As many as 32,000 children worldwide fall ill each year with a drug-resistant "superbug" strain of tuberculosis, suggests a new study which, for the first time, has quantified rates of this difficult-to-treat form of TB.

The study by United States researchers also shows that as many as one million children become ill with TB each year - about twice the number previously thought; of these, only a third of cases are ever diagnosed.

About 40 per cent of TB cases were in Southeast Asia and 28per cent in Africa, the study shows.

"A huge proportion [of children] are suffering and dying from TB unnecessarily," says Helen Jenkins of Brigham and Women's Hospital's division of global health equity, in Boston, the lead statistician on the study published this week in medical journal The Lancet.

The disease is caused by bacteria that typically attacks the lungs and is often spread through the air when people who have an active infection cough.

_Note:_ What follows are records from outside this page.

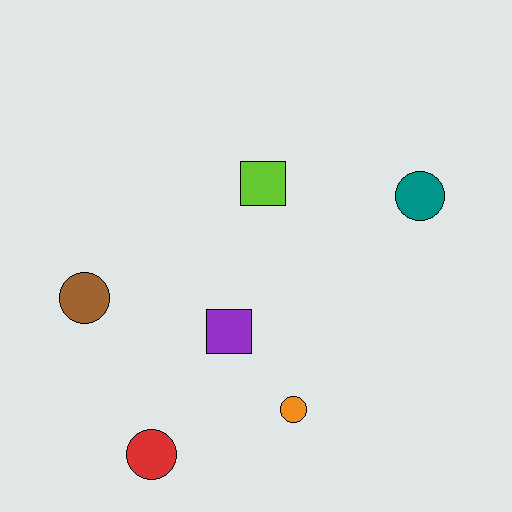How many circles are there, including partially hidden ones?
There are 4 circles.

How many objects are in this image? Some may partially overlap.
There are 6 objects.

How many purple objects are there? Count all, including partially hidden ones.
There is 1 purple object.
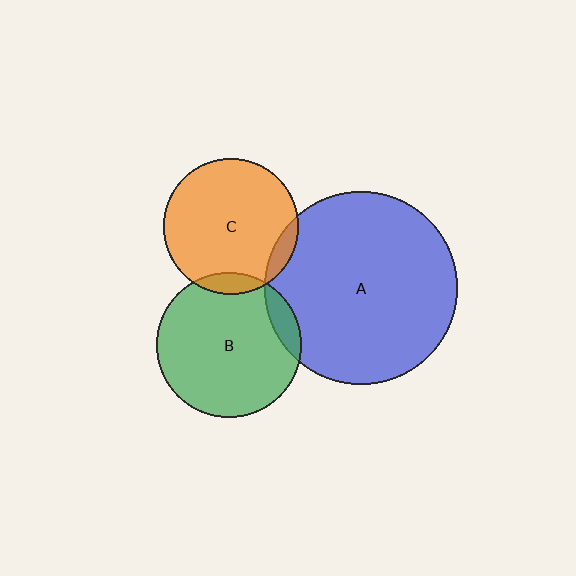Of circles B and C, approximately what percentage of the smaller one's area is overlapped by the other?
Approximately 10%.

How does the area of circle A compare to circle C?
Approximately 2.0 times.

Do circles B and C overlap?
Yes.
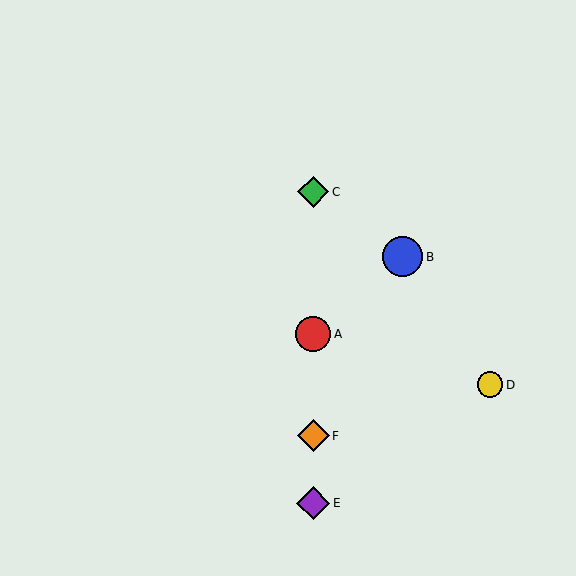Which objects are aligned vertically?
Objects A, C, E, F are aligned vertically.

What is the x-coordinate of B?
Object B is at x≈402.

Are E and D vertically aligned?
No, E is at x≈313 and D is at x≈490.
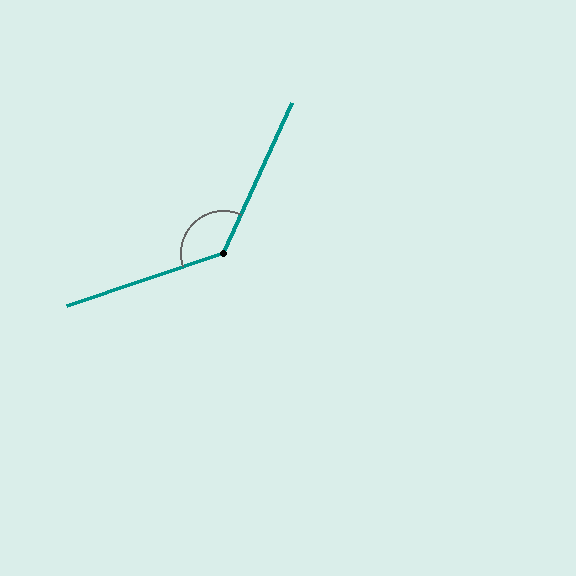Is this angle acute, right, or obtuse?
It is obtuse.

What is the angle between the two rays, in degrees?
Approximately 133 degrees.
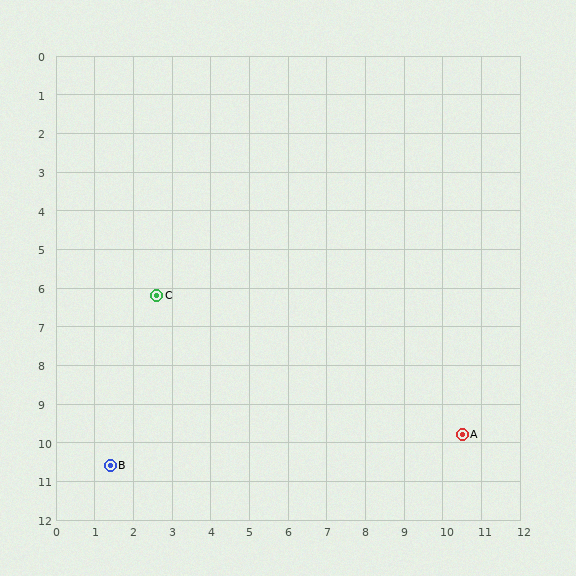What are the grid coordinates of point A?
Point A is at approximately (10.5, 9.8).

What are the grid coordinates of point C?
Point C is at approximately (2.6, 6.2).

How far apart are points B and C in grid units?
Points B and C are about 4.6 grid units apart.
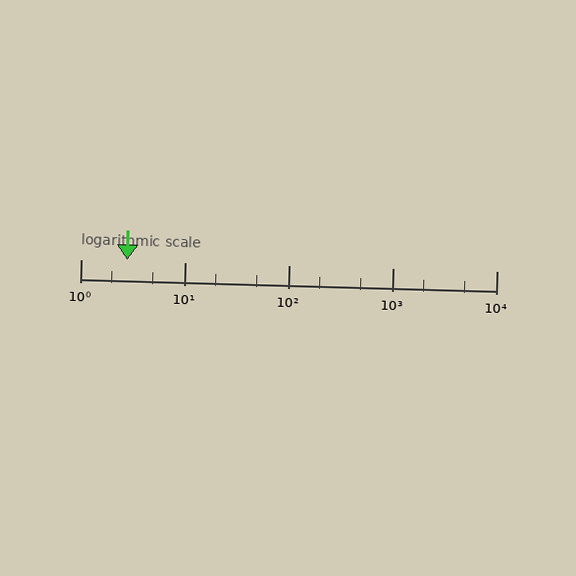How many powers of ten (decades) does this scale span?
The scale spans 4 decades, from 1 to 10000.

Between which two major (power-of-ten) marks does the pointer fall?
The pointer is between 1 and 10.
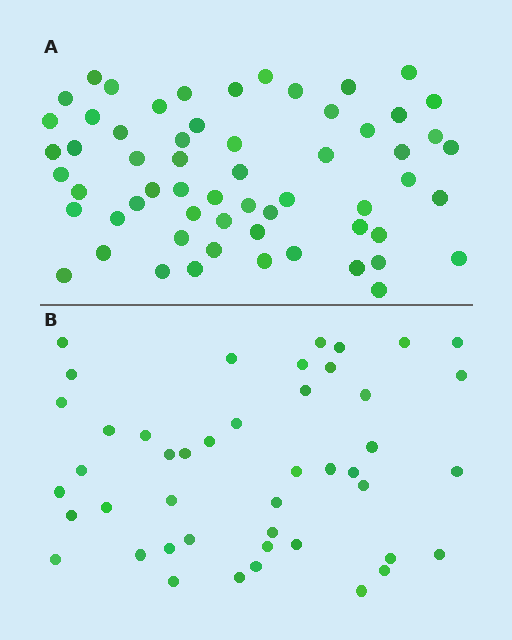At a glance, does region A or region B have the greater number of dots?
Region A (the top region) has more dots.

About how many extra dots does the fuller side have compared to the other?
Region A has approximately 15 more dots than region B.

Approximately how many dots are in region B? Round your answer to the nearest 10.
About 50 dots. (The exact count is 45, which rounds to 50.)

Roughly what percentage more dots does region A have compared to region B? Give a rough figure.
About 35% more.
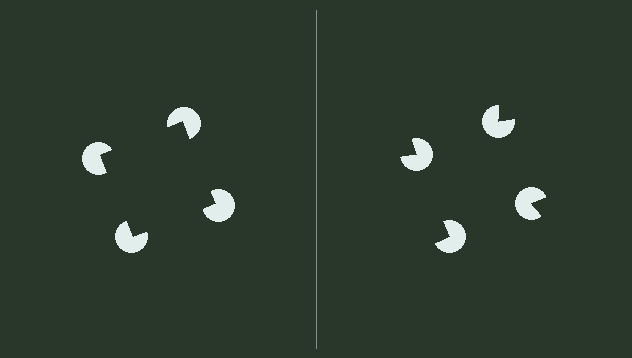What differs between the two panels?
The pac-man discs are positioned identically on both sides; only the wedge orientations differ. On the left they align to a square; on the right they are misaligned.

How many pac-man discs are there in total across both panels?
8 — 4 on each side.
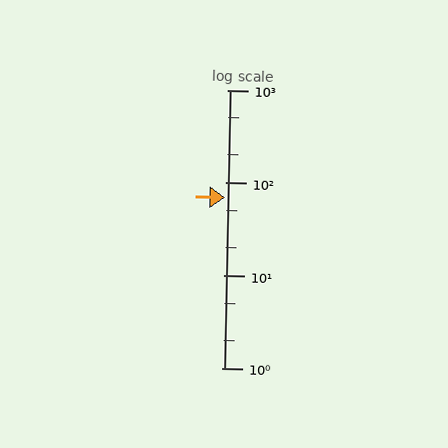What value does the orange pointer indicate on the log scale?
The pointer indicates approximately 69.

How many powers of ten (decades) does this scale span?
The scale spans 3 decades, from 1 to 1000.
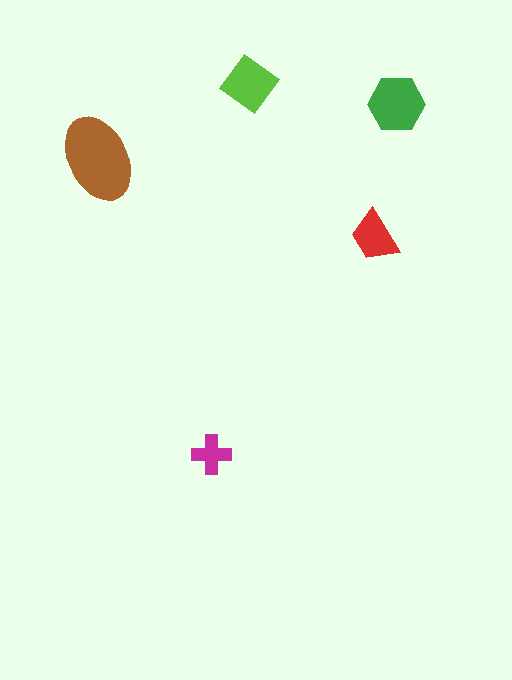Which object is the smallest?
The magenta cross.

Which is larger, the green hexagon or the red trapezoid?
The green hexagon.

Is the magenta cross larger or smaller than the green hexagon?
Smaller.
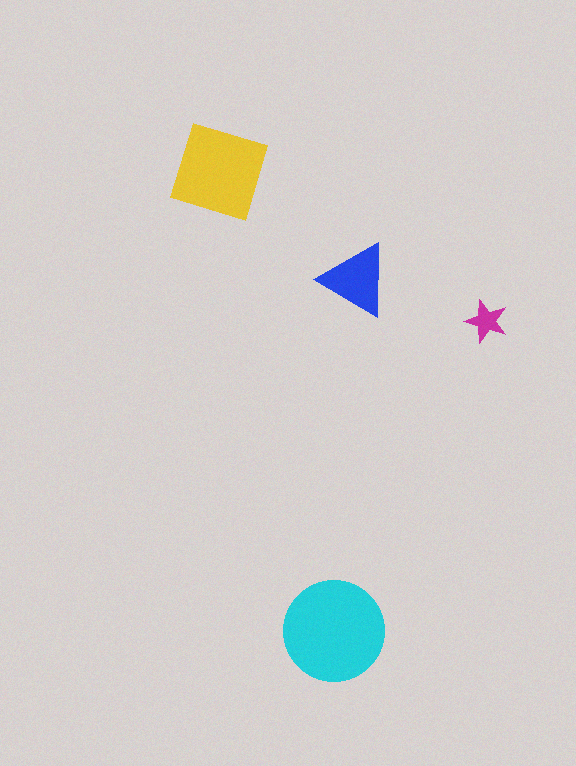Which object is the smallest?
The magenta star.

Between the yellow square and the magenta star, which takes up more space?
The yellow square.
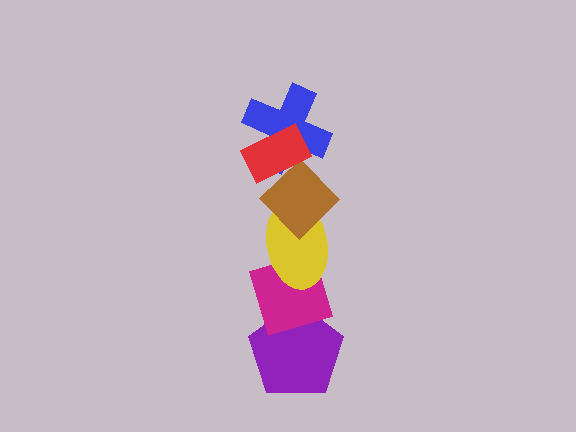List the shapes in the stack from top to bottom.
From top to bottom: the red rectangle, the blue cross, the brown diamond, the yellow ellipse, the magenta diamond, the purple pentagon.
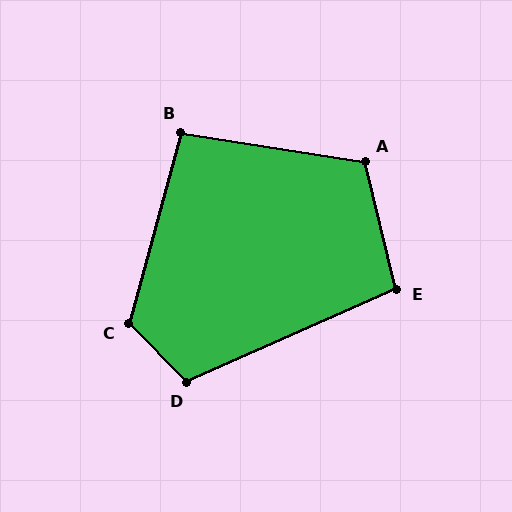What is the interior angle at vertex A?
Approximately 113 degrees (obtuse).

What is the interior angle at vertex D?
Approximately 111 degrees (obtuse).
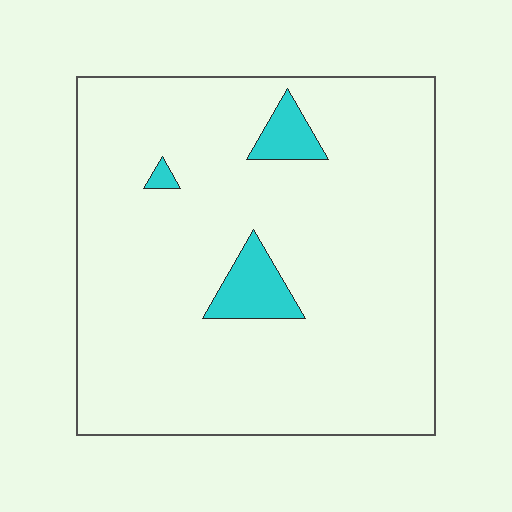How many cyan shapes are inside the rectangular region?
3.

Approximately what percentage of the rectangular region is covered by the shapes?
Approximately 5%.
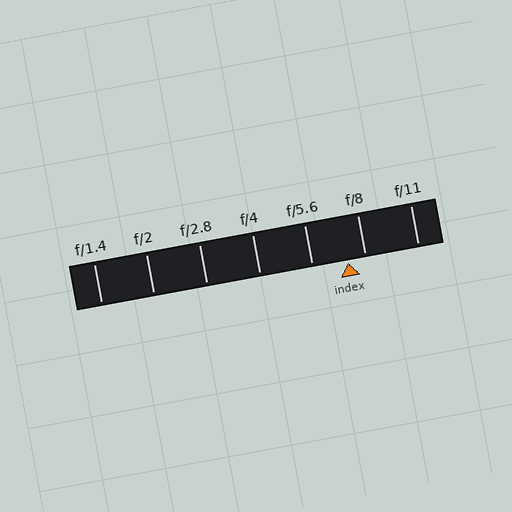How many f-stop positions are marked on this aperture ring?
There are 7 f-stop positions marked.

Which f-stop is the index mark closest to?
The index mark is closest to f/8.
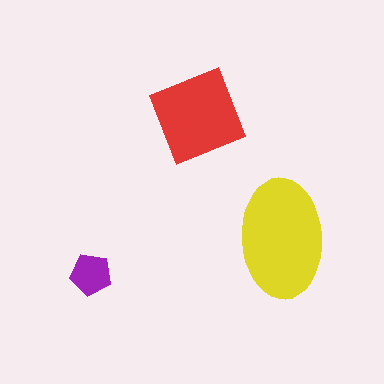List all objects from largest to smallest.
The yellow ellipse, the red square, the purple pentagon.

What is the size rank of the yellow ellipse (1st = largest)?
1st.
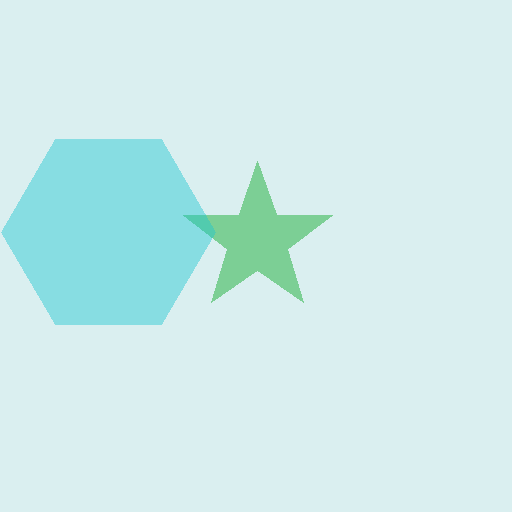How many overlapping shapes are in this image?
There are 2 overlapping shapes in the image.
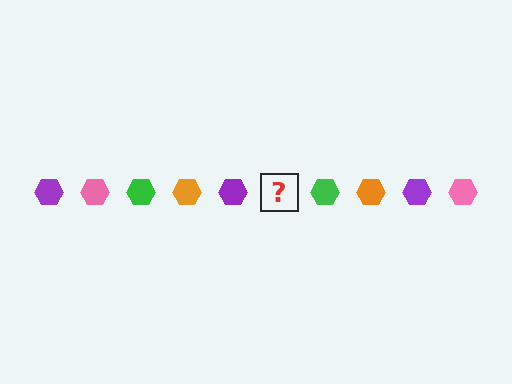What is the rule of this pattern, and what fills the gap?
The rule is that the pattern cycles through purple, pink, green, orange hexagons. The gap should be filled with a pink hexagon.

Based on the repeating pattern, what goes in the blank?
The blank should be a pink hexagon.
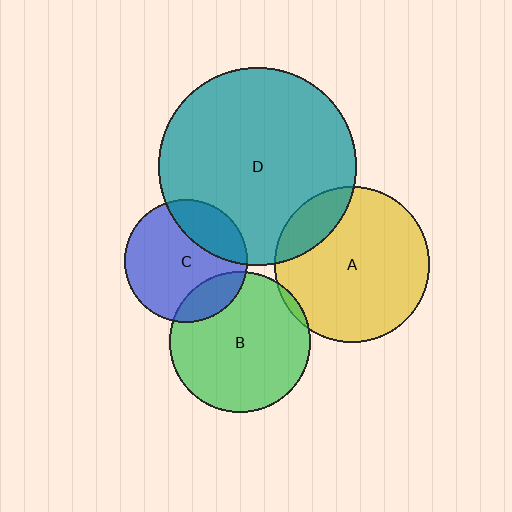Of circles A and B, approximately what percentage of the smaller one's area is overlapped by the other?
Approximately 5%.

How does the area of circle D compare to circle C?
Approximately 2.6 times.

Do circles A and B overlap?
Yes.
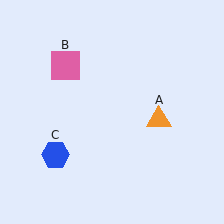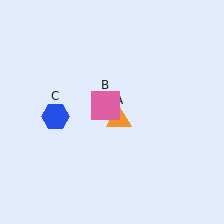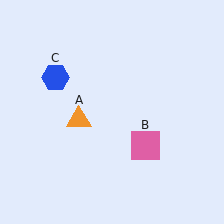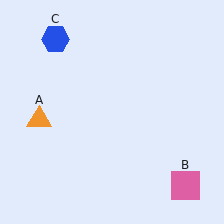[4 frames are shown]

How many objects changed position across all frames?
3 objects changed position: orange triangle (object A), pink square (object B), blue hexagon (object C).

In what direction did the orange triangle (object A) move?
The orange triangle (object A) moved left.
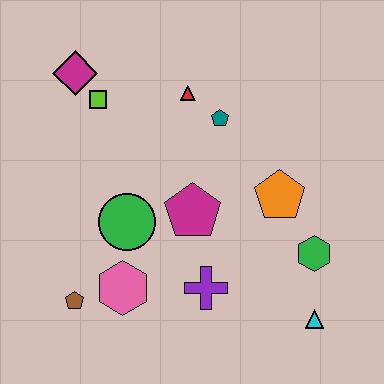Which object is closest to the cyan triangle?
The green hexagon is closest to the cyan triangle.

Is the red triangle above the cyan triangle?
Yes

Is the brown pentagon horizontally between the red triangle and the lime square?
No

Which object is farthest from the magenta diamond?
The cyan triangle is farthest from the magenta diamond.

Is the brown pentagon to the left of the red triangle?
Yes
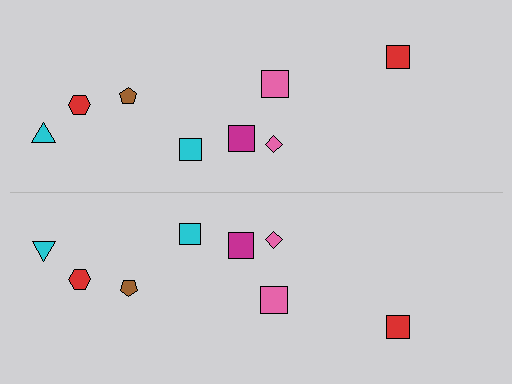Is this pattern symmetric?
Yes, this pattern has bilateral (reflection) symmetry.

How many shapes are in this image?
There are 16 shapes in this image.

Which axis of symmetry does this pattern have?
The pattern has a horizontal axis of symmetry running through the center of the image.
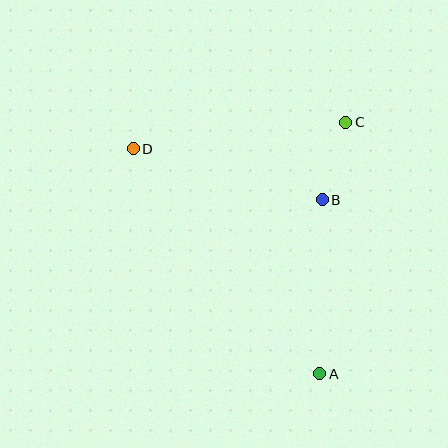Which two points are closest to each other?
Points B and C are closest to each other.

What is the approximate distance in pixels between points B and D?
The distance between B and D is approximately 195 pixels.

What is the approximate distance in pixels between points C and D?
The distance between C and D is approximately 214 pixels.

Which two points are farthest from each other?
Points A and D are farthest from each other.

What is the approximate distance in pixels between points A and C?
The distance between A and C is approximately 253 pixels.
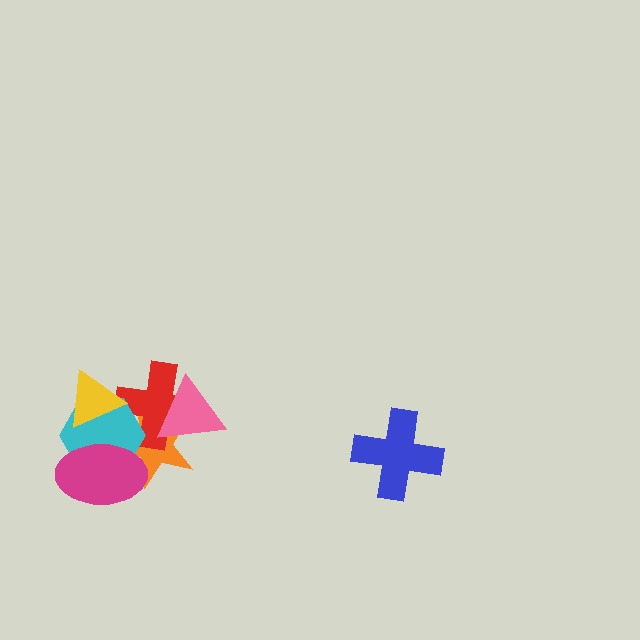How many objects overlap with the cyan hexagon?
4 objects overlap with the cyan hexagon.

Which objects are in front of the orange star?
4 objects cover part of the orange star: the red cross, the cyan hexagon, the pink triangle and the magenta ellipse.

The study in a special issue of Lancet marking yesterday's World TB Day, offers the clearest picture yet of the global burden of tuberculosis facing children. It also estimates for the first time the problem of multidrug-resistant tuberculosis or MDR-TB.

"Despite children comprising approximately one quarter of the world's population, there have been no previous estimates of how many suffer from MDR-TB disease," says Dr Ted Cohen, also of Brigham and Women's Hospital, and co-author of the study.

Children are at a higher risk of disease and death from MDR-TB, but react well to medication. It is harder to diagnose in small children because they cannot cough up sputum samples for testing.

For decades, researchers had largely ignored tuberculosis in young children, partly because juveniles are less likely to transmit the disease than adults. TB is very hard to diagnose in children because the infection looks different in children than in adults.

"In kids, you are much more likely to have TB disease in other parts of the body, not necessarily in the lungs," Jenkins says.

Even when children do have TB in their lungs, there are fewer TB pathogens present "making kids with TB invisible" to current diagnostic methods, she says.

The World Health Organisation estimates 8.6 million people developed TB in 2012 and 1.3 million died from the disease. It says half a million people became ill with dangerous superbug strains of tuberculosis in 2012; it estimates that up to twomillion people worldwide may be infected with drug-resistant TB by 2015.

Jenkins says keeping track of TB rates in children is useful because those with drug-sensitive forms of TB generally respond very well to treatment, and their cases can offer clues about TB transmission in a community.